Adapting

I did not post an entry yesterday. I was away from home in circumstances where I had no immediately available Internet access. This presented a small challenge to my practice. 

I was reminded of my youth. I worked for many years on evening and night shifts in hospitals. Beginning my day at 3 PM and ending it at 7 AM the next morning took a great amount of adaptation and structure, if I also wanted to have a life. My colleagues were mostly of two definite camps. Some were overweight and depressed. They spent their lives in personal isolation in order to make a living. Others were simply amazingly fit dynamos of creative intelligence.

I made the conscious decision early on to be part of the latter group. I devised a complex schedule of gym work-outs, social dates and even second jobs. I was continually inspired by one particular nocturnal colleague, a British-born nurse, who wrote bodice-ripper novels under an exotic pen name for Harlequin Press during her meal breaks. 'If I can only be like her at that age,' I frequently hoped to myself. Well, I am now older than she was then. 

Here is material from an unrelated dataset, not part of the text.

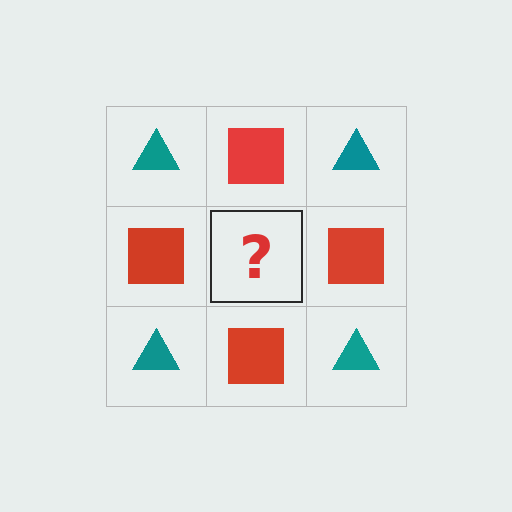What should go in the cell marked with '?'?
The missing cell should contain a teal triangle.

As I look back, I realize that I would not be able to write a blog like this or have the life I have without being forced to adapt in order to pay my rent. I also realize that same pressure to adapt has left me prone to rigidity in my habits. It takes a certain amount of self-control to write a blog like this every day. But, letting that self-control turn into rigidity would be stifling. Part of my practice is constant adaptation to circumstance from the perspective of maintaining, not stifling, my creativity. 

So, when I found myself off-line yesterday, I was faced with a choice. Would I spend a good portion of a perfectly lovely day in pleasant surroundings searching for a wireless connection, or would I simply enjoy my day and surroundings for what they were. I chose the latter obviously. A measure of my practice, I believe, is the lack of conscious conflict that occurred with that choice.